The data also includes records belonging to victims of auto-related accidents.
2.5 million medical records containing sensitive and confidential data have been exposed by a New York-based artificial intelligence company called Cense. Jeremiah Fowler a researcher and co-founder of Security Discovery on 7th July discovered the exposed data potentially risking millions of lives and identities openly.
It is worth noting that the details of the beach were only shared recently on 17th August. The company in question called Cense.ai provides an artificial intelligence bot that helps automate processes and assist employees and customers with quick information.
Further investigation by Fowler brought light to what caused the misconfiguration and data vulnerability. Basically, the records were termed as ‘staging data’ that functioned as a storage repository intended to hold the data temporarily before it was loaded on Cense Bot or Cense’s management system.

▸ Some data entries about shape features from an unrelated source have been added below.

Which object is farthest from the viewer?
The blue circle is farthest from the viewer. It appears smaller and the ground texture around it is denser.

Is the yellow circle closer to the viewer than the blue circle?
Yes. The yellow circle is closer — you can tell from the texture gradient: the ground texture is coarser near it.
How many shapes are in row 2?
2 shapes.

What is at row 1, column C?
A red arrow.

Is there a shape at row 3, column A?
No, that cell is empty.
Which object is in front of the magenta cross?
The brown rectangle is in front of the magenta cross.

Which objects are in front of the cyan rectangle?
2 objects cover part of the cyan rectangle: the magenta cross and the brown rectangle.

Although, Fowler was unable to validate whether this was just one client or several clients’ exposed data. He did, however, stumble upon two folders, one contained 1.58 million records and the latter ensued 830,000 entries.

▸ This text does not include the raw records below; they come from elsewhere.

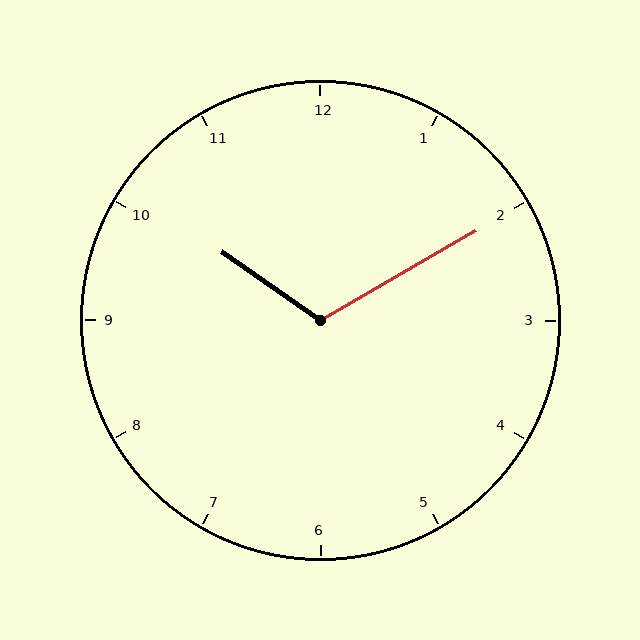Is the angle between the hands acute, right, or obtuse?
It is obtuse.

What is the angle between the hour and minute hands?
Approximately 115 degrees.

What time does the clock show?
10:10.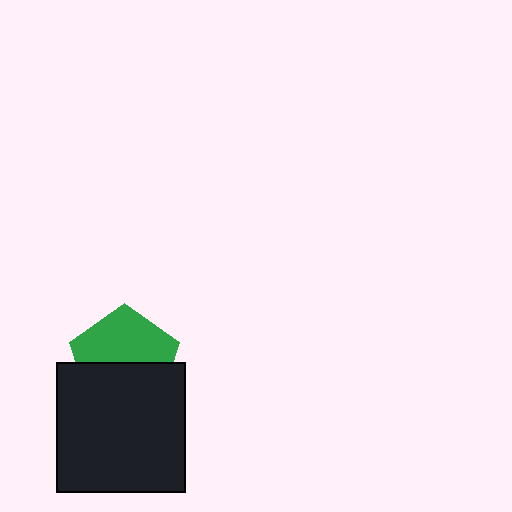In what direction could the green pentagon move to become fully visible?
The green pentagon could move up. That would shift it out from behind the black square entirely.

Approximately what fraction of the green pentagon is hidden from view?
Roughly 48% of the green pentagon is hidden behind the black square.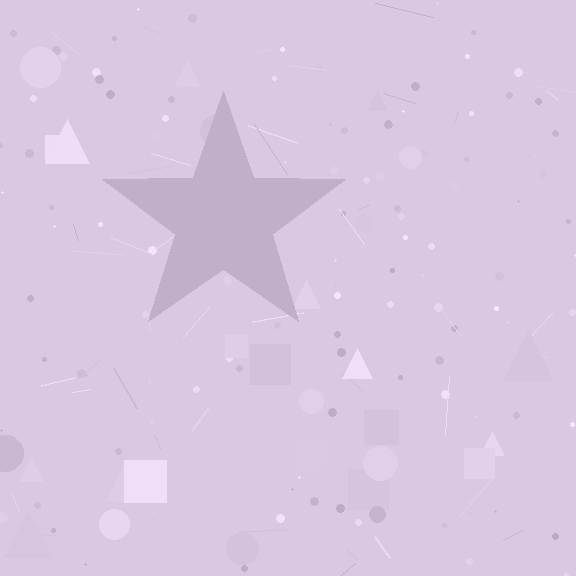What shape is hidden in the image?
A star is hidden in the image.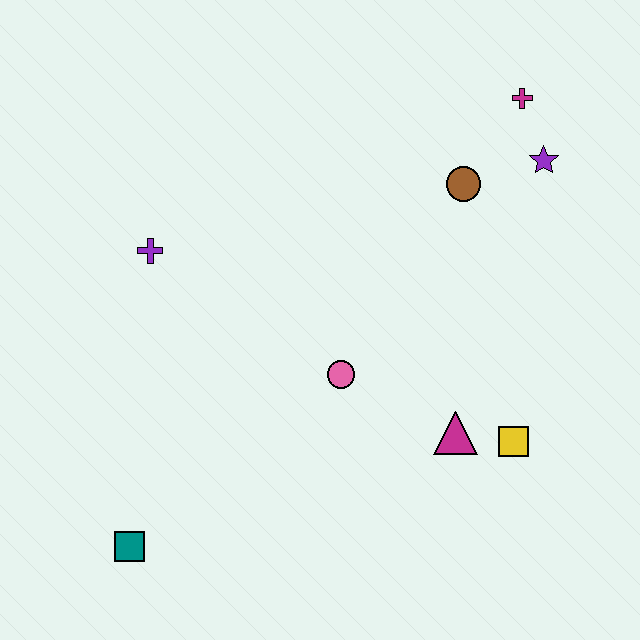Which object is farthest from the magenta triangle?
The purple cross is farthest from the magenta triangle.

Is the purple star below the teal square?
No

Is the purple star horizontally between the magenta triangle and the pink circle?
No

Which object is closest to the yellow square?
The magenta triangle is closest to the yellow square.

However, the blip on the radar is that anyone with a conceptual grasp could have easily edited, delete, or even download the files without any administrative credentials in pursuit.
Moreover, a whopping 2,594,261 medical records were exposed which included Personally identifiable information (PII) and other sensitive information such as patient names, insurance records, medical diagnosis, and payment information. Also, such callousness could have opened doors for ransomware.

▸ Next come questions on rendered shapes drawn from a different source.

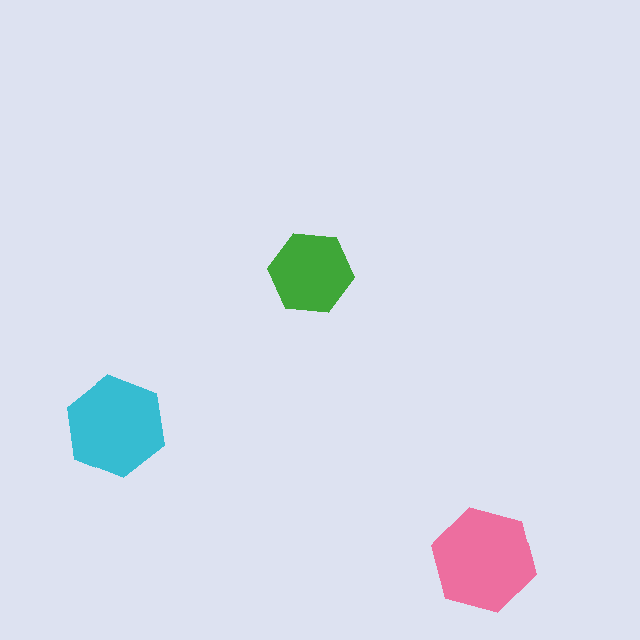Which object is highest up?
The green hexagon is topmost.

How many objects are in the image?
There are 3 objects in the image.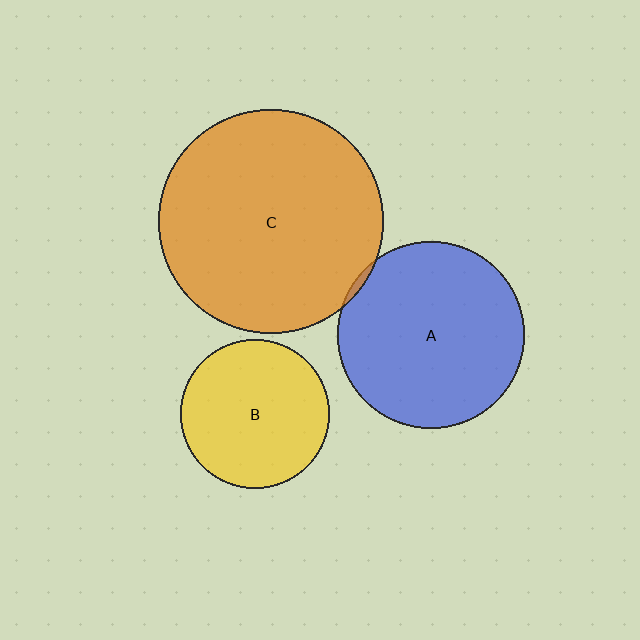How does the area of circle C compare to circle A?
Approximately 1.4 times.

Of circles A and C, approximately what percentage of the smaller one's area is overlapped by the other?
Approximately 5%.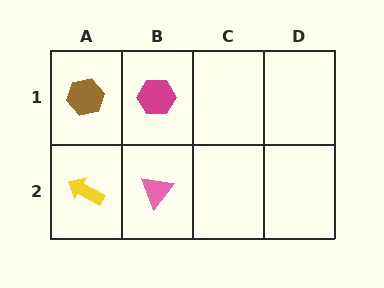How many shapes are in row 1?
2 shapes.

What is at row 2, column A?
A yellow arrow.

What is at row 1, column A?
A brown hexagon.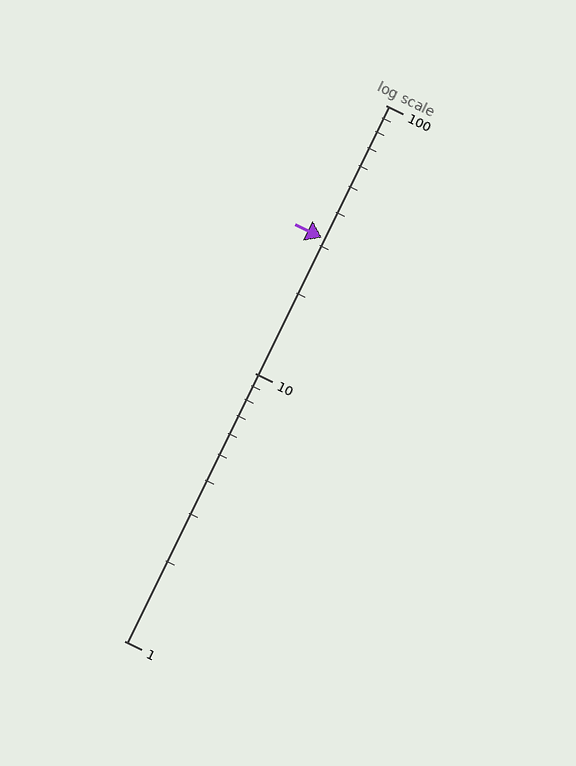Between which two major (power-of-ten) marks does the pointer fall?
The pointer is between 10 and 100.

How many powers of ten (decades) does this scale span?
The scale spans 2 decades, from 1 to 100.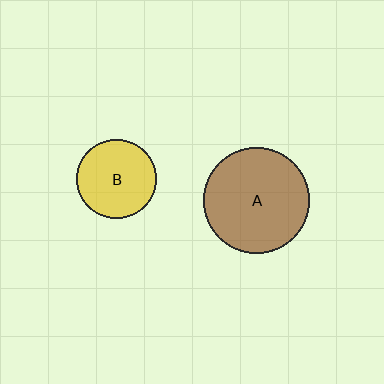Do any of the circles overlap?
No, none of the circles overlap.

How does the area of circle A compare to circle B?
Approximately 1.8 times.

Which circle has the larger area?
Circle A (brown).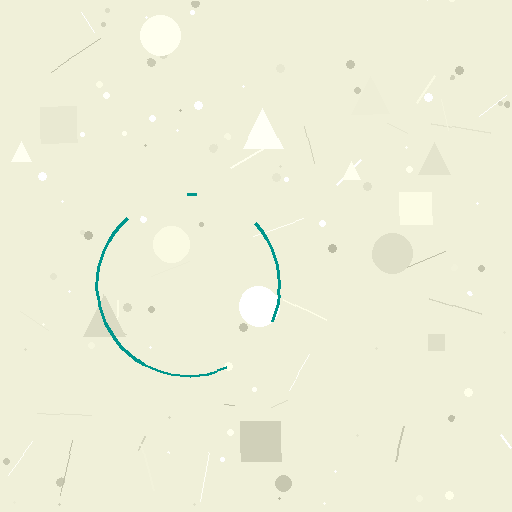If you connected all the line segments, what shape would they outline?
They would outline a circle.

What is rather unnerving is the fact that once the medical records were accessible, a further probe led Fowler to patients who were in car accidents. Even their referrals to chiropractors for neuromuscular disorders such as spinal or neck injuries were readily exposed and available.
The security researcher also conducted a validation process that led him to believe that the data in the wrong hands could have easily identified the customers.
I simply searched several very obscure or unique names using Google and ironically there would be only 1 or 2 people in the entire United States with that name, geolocation, and matching age range. This is what led me to assume this is real data and these are real individuals, wrote Fowler in a blog post.
However, Fowler informed Cense about the exposed data shorty after which the access to the database was restricted. Nevertheless, if the notification wasn’t sent the sensitive information could have been subject to further hacking and fraudulent activities.
It is still unclear whether Cense has reported the data exposure to the individuals at risk.
On July 8th I sent a second message confirming that public access had been restricted and the data was no longer exposed. Unfortunately, no one replied to my initial notification or follow up message. No one from Cense has provided a statement or comments regarding the data incident at the time of publication, revealed Fowler.
The incident should not come as a surprise since misconfigured databases have exposed billions of sensitive records in the last couple of years. In fact, the situation is so critical that according to a new poll database configuration errors are the number one threat to cloud security.
Only last month, another security researcher and consultant named Volodymyr ‘Bob’ Diachenko discovered 3.1 million patients data exposed by a medical software company called Adit, a Houston, TX-based company. The misconfigured Elasticsearch cluster included confidential information and yet again had no authentication or passwords ensuing exposed permeability.